Africa is winning the fight against polio, having gone an entire year without a single recorded case (as of August 2015). The continent has never gone so long without such a report.

Unfortunately, there has been less progress in tackling many other diseases across Africa, as the chart below shows. It is based on 2012 data taken from the World Health Organisation (WHO), and shows deaths per 100,000 people over the age of five.

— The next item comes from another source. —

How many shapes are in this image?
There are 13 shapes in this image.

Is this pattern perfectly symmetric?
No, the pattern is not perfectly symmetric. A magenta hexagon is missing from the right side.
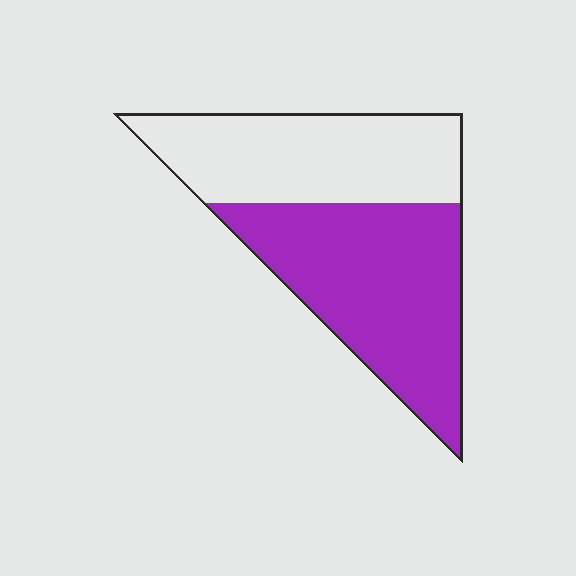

HIV/Aids is the biggest killer in Africa by a large margin, with 122 deaths per 100,000 people in 2012. This is nearly double the deaths from diarrhoeal diseases, which caused the second-largest number of deaths. While overall communicable diseases account for the majority of deaths, a number of non-communicable diseases feature on the list – including ischaemic heart disease (hardening of the arteries) in fourth place, diabetes in seventh and cirrhosis of the liver in ninth.

The data in this piece is taken from the World Health Organisation’s Global Health Observatory Data Repository.

Have you read?
5 global health trends you can’t ignore
Can we give healthcare to 9 million people?
The mega-trends shaping Africa’s future

To keep up with the Agenda subscribe to our weekly newsletter.

Author: Paul Muggeridge is Head of Content at Formative Content. 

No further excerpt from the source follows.